The scientists witnessed in frog embryo cells the flattening and stretching that leads up to an embryo's transformation into a tadpole. They also identified a specific protein that is key to the physical forces driving the process.
In humans, defects in this process cause spina bifida and other more severe neural tube defects (NTDs). NTDs are the second most common human birth defect. Although birth defects receive far less attention than pediatric cancer, in the U.S. they are more than twice as lethal.
"The fascinating thing about embryos is that they construct themselves," Wallingford said. "That is, your own cells built your body when you were an embryo, which is rather like a bunch of bricks building a house. Just as you have to exert some effort to mold a piece of modeling clay, cells in an embryo must generate physical forces to build the embryo."
In this video , the frog cells are starting to flatten from a rounded shape to a horizontally elongated shape. Later, this will allow the cells to stack up like pancakes.
"It's counter-intuitive, but by elongating horizontally, these cells can later move between one another horizontally, which allows them to 'stack up' vertically, which elongates the tissue in the vertical direction," Wallingford said.
In a pair of papers publishing this week in the journals Developmental Cell and Cell Reports, two postdoctoral scholars working with Wallingford, Robert Huebner and Shinuo Weng, explore how a single obscure protein called Arvcf couples the movements of individual cells with larger forces generated by entire tissues in elongating embryos. Without this protein, cells are slower at "intercalating," or stacking up, and tissues can't exert enough force to elongate.
To make the video, the scientists harvested tissue from a frog embryo and dyed the cell membranes with a fluorescent protein. They placed the cells growing in a dish under a microscope and took pictures every few seconds for about an hour.
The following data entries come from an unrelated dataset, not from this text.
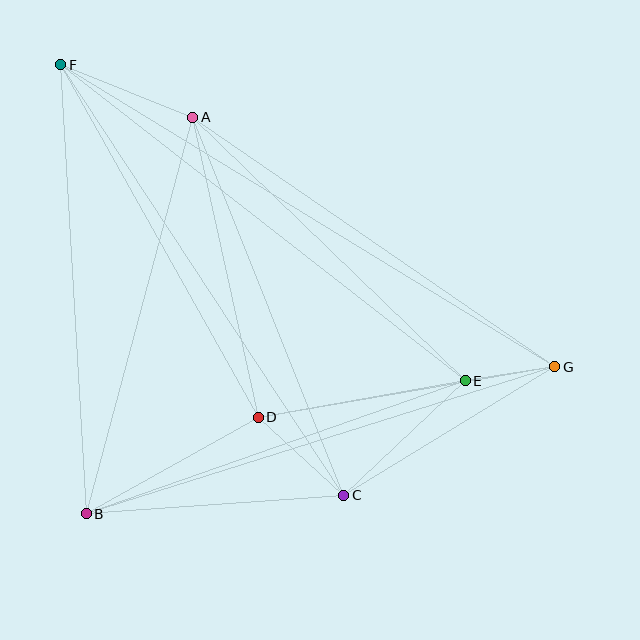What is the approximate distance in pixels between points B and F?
The distance between B and F is approximately 450 pixels.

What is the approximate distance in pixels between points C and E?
The distance between C and E is approximately 167 pixels.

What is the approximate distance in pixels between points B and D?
The distance between B and D is approximately 197 pixels.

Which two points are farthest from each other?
Points F and G are farthest from each other.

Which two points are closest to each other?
Points E and G are closest to each other.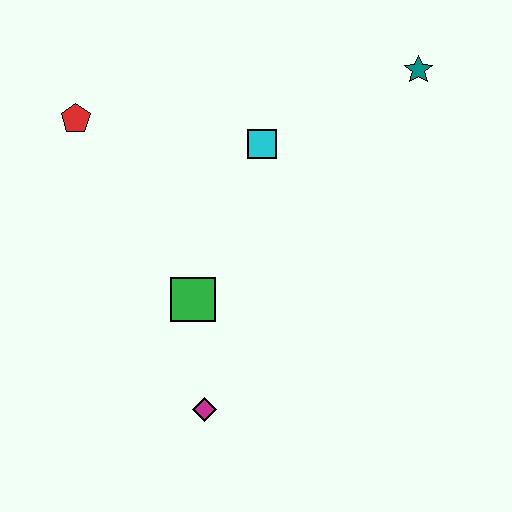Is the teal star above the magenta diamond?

"Frog embryos normally develop in pond water, as anyone who's watched tadpoles growing knows," Wallingford said. "This makes the frog embryo a great system for studying vertebrate development, as it's fairly straightforward to grow them in a dish of artificial pond water."
A developmental biologist, Wallingford was recently awarded a prestigious Guggenheim Fellowship and is authoring a popular science book about how to research, treat, and prevent birth defects and celebrate human-body variability, according to findings from scientists, medical professionals, patient advocates, disabilities scholars and historians.